In pursuit of sporting excellence, it is unfortunately likely that some of the competitors will get injured. After all, sports such as the luge and skiing lend themselves to injuries, some very serious. An example of just how serious is F1 champion driver Michael Schumacher is still in a medically induced coma in hospital as a result of skiing accident earlier this year. Regardless of the nature of severity of any sporting injuries received whilst taking part,  many are surprised to find that there is little remedy at law, or recompense for any injuries received. Under tort law, it is hard to make a claim over injuries received, or accidents directly resulting from,  participating in (legally perceived) dangerous activities such as some winter sports. Indeed, the legal concept of volentia non fit injuria legally prevent such claims from being made. Under that legal concept, agreement to participate in a dangerous activity or most sports implies that the participants accepts the risk of potentially serious injury. With that prior, voluntary and implied consent to potentially being injured, the sporting organisers are effectively absolved from liability  if any injuries do occur. Consequently, tort law ends up halting most such claims resulting from a sporting injury. When organisers say of a sport that you ‘take part at your own risk’- they really mean it.

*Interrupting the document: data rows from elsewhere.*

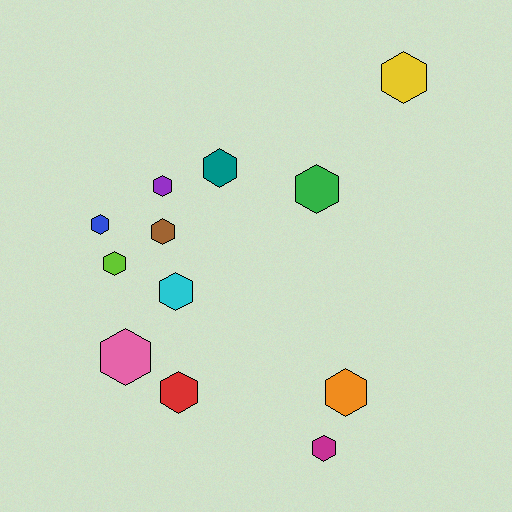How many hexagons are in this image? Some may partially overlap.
There are 12 hexagons.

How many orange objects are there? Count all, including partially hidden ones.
There is 1 orange object.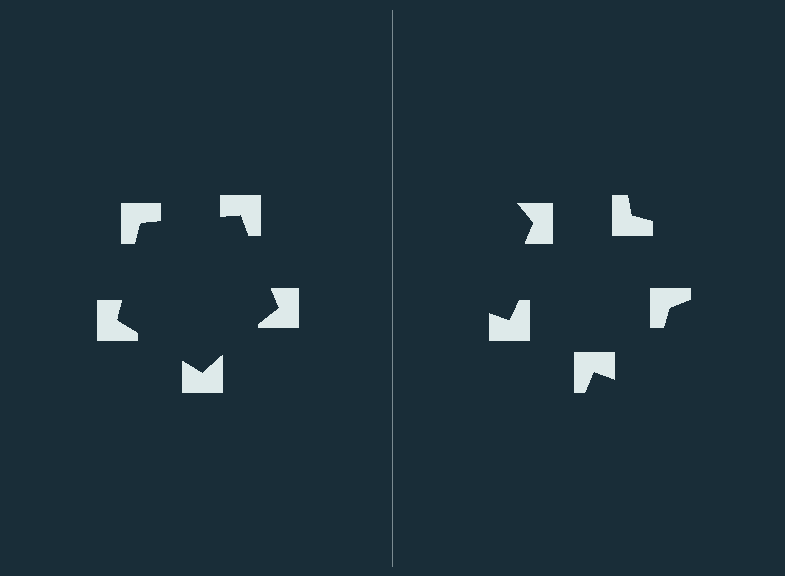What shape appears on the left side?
An illusory pentagon.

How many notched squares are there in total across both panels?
10 — 5 on each side.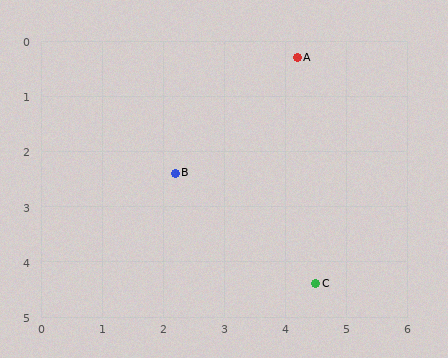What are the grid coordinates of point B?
Point B is at approximately (2.2, 2.4).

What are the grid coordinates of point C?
Point C is at approximately (4.5, 4.4).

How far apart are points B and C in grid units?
Points B and C are about 3.0 grid units apart.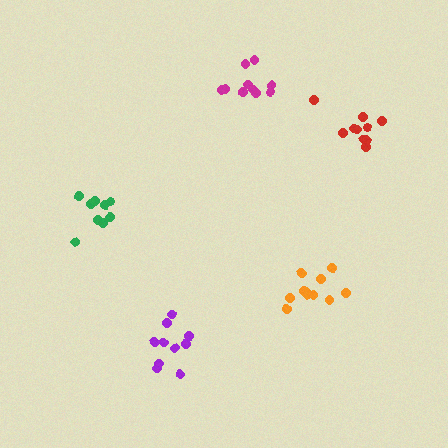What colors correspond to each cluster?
The clusters are colored: red, green, orange, purple, magenta.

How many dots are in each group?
Group 1: 10 dots, Group 2: 9 dots, Group 3: 10 dots, Group 4: 10 dots, Group 5: 10 dots (49 total).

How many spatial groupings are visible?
There are 5 spatial groupings.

1Serious sporting injuries, though, are relatively and comparatively  rare. Put this into the context of car accidents, for example. A very large number of injuries and fatalities occur as a result of traveling by car. According to Department of Transport figures for 2012, 170, 591 road accidents were logged by the police. These accidents resulted in 10, 711 serious injuries, and 1, 257 killed. It must be noted that the actual figures are often higher, as not all accidents are reported to the police.

Evidence suggests that speed is a very common cause or factor in car accidents, either misjudging speed- or driving at high speeds. Despite the obvious dangers of, and the legal restrictions on, driving at high speeds, certain drivers are allowed to drive at speed. Legally, several government agencies can speed. Police, fire, ambulance, bomb disposal and similar can all speed, and for very good reason. After all, they are in the pursuit of  saving lives and preserving the peace.

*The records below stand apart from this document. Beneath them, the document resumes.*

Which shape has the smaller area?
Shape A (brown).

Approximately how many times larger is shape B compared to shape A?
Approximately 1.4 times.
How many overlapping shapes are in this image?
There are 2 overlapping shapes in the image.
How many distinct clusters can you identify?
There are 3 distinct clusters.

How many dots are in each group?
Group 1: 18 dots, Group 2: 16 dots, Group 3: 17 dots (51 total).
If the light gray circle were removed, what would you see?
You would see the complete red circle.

Those categories of drivers could potentially be expanded. Proposals under discussion following a Department of Transport consultation could see the categories   of speeding exemptions expanded to included those engaged in “the protection of life and limb or national security”. Under the proposals, even spies would be allowed to speed if it was vital for national security, and the had the relevant training.

It is a great irony that in the attempts to save lives, the police, ambulance services, and (potentially) spies can make conditions on the road dangerous for other drivers by speeding.

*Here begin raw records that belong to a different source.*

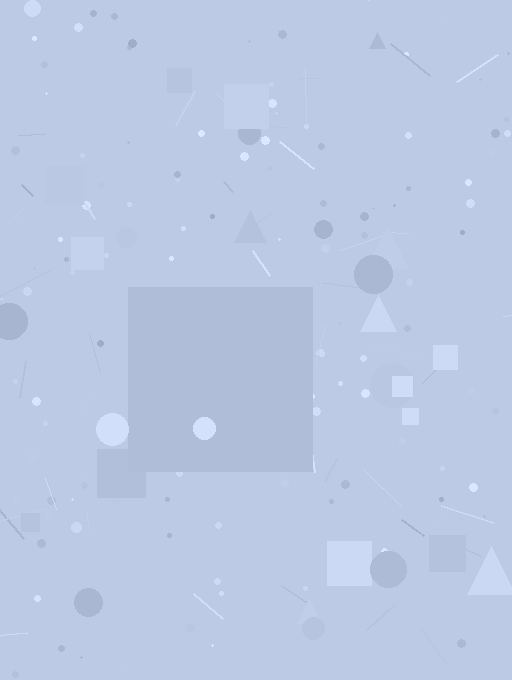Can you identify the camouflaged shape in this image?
The camouflaged shape is a square.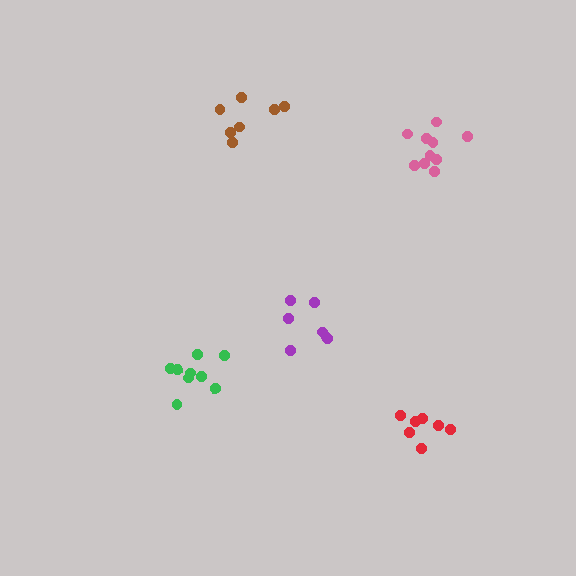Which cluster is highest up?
The brown cluster is topmost.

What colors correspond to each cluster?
The clusters are colored: brown, purple, pink, red, green.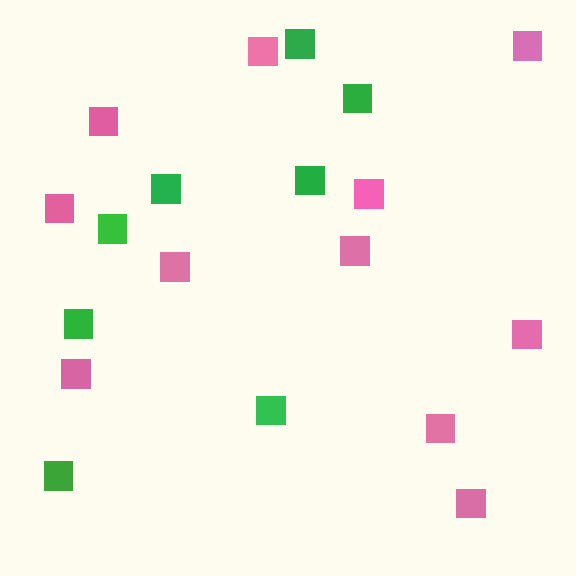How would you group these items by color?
There are 2 groups: one group of pink squares (11) and one group of green squares (8).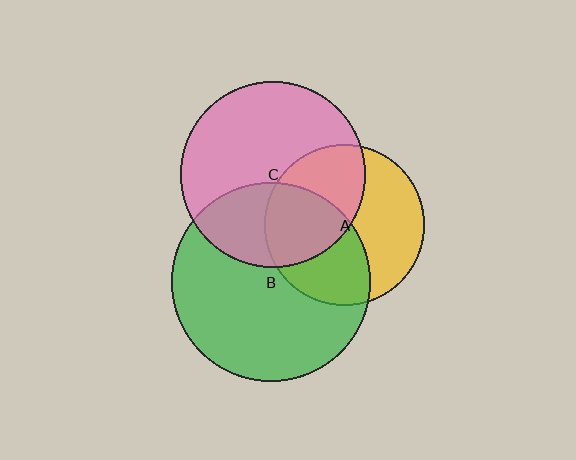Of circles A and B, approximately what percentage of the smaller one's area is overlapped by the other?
Approximately 45%.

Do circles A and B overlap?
Yes.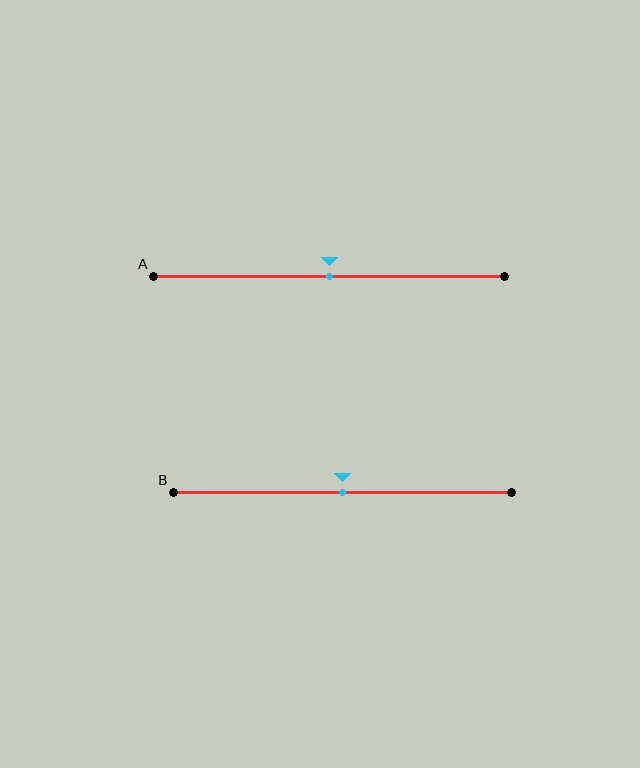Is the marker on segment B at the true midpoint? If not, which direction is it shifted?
Yes, the marker on segment B is at the true midpoint.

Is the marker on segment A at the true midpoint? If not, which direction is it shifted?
Yes, the marker on segment A is at the true midpoint.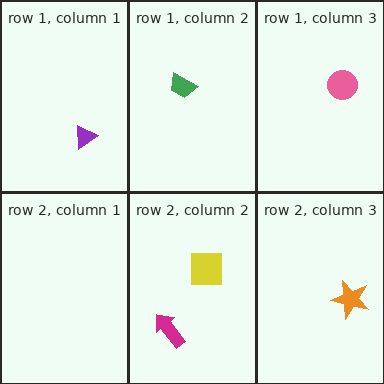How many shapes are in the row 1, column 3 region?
1.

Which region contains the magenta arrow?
The row 2, column 2 region.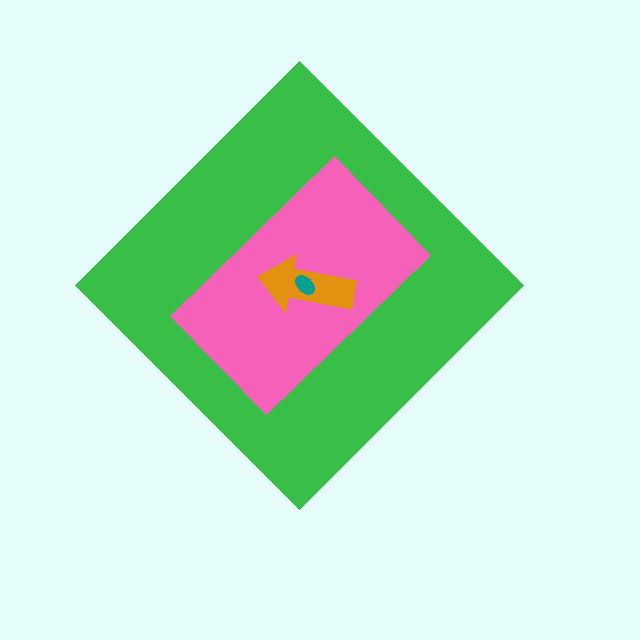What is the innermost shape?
The teal ellipse.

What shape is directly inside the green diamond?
The pink rectangle.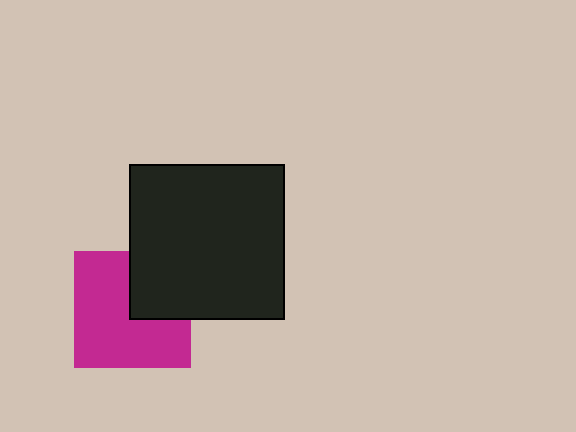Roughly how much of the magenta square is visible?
Most of it is visible (roughly 69%).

However, under tort law people can still sue for personal injuries resulting from car and road accidents. Indeed, many such cases are brought to court every year, using personal injury specialists such as the Accident Claim Co. In another legal irony, claims for personal injury cannot be made arising from sometimes dangerous sports- but personal injury claims can be made if injured on the roads by people creating a dangerous situation trying to save lives. James Bond had better take care in those Aston Martins- in case he be sued for personal injury.

As the Winter Olympics are about to descend on Sochi, it is to be hoped that there are no injuries amongst the athletes- only sporting excellence as they all strive to win Olympic gold in their chosen sports.